GitHub upstream + plotting code on same directory.

Tested on Ubuntu 18.10, Python 3.6.7, in a Lenovo ThinkPad P51 laptop with CPU: Intel Core i7-7820HQ CPU (4 cores / 8 threads), RAM: 2x Samsung M471A2K43BB1-CRC (2x 16GiB), SSD: Samsung MZVLB512HAJQ-000L7 (3,000 MB/s).

Visualize which threads are running at a given time

This post https://rohanvarma.me/GIL/ taught me that you can run a callback whenever a thread is scheduled with the target= argument of threading.Thread and the same for multiprocessing.Process.

This allows us to view exactly which thread runs at each time.
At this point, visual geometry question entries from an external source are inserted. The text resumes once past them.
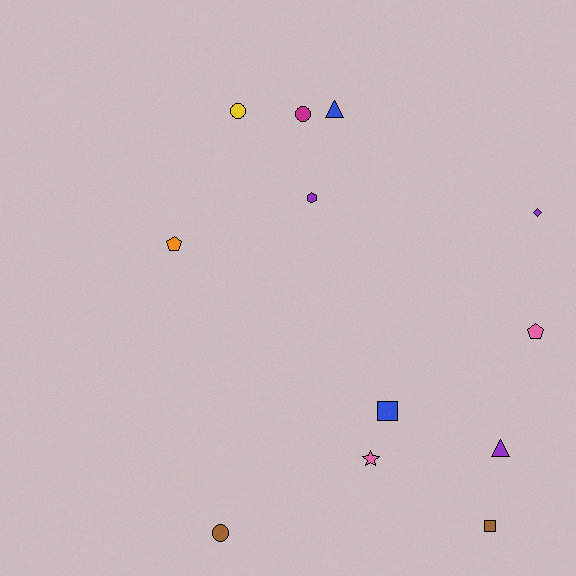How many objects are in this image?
There are 12 objects.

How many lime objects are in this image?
There are no lime objects.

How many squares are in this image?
There are 2 squares.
When this is done, we would see something like (I made this particular graph up):

            +--------------------------------------+
            + Active threads / processes           +
+-----------+--------------------------------------+
|Thread   1 |********     ************             |
|         2 |        *****            *************|
+-----------+--------------------------------------+
|Process  1 |***  ************** ******  ****      |
|         2 |** **** ****** ** ********* **********|
+-----------+--------------------------------------+
            + Time -->                             +
            +--------------------------------------+

which would show that:

  • threads are fully serialized by the GIL
  • processes can run in parallel

Which is better multithreading or multiprocessing?
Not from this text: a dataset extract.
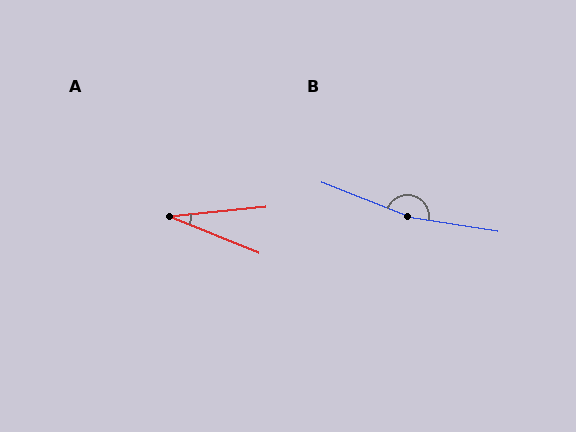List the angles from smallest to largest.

Multiprocessing is used to create a more reliable system, whereas multithreading is used to create threads that run parallel to each other. multithreading is quick to create and requires few resources, whereas multiprocessing requires a significant amount of time and specific resources to create.

Is multiprocessing faster than multithreading?
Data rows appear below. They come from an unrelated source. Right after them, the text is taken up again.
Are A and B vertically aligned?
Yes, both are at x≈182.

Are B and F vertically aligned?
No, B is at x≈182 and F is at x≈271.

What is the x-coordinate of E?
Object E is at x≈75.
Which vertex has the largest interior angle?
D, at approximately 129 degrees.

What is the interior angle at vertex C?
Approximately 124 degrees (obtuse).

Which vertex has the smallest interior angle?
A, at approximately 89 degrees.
2-Use Cases for Multiprocessing: Multiprocessing outshines threading in cases where the program is CPU intensive and doesn't have to do any IO or user interaction. Show activity on this post. Process may have multiple threads. These threads may share memory and are the units of execution within a process.

Is Python good for multithreading?

Python doesn't support multi-threading because Python on the Cpython interpreter does not support true multi-core execution via multithreading. However, Python does have a threading library. The GIL does not prevent threading.

Is multiprocessing faster Python?

This pattern is extremely common, and I illustrate it here with a toy stream processing application. On a machine with 48 physical cores, Ray is 6x faster than Python multiprocessing and 17x faster than single-threaded Python. Python multiprocessing doesn't outperform single-threaded Python on fewer than 24 cores.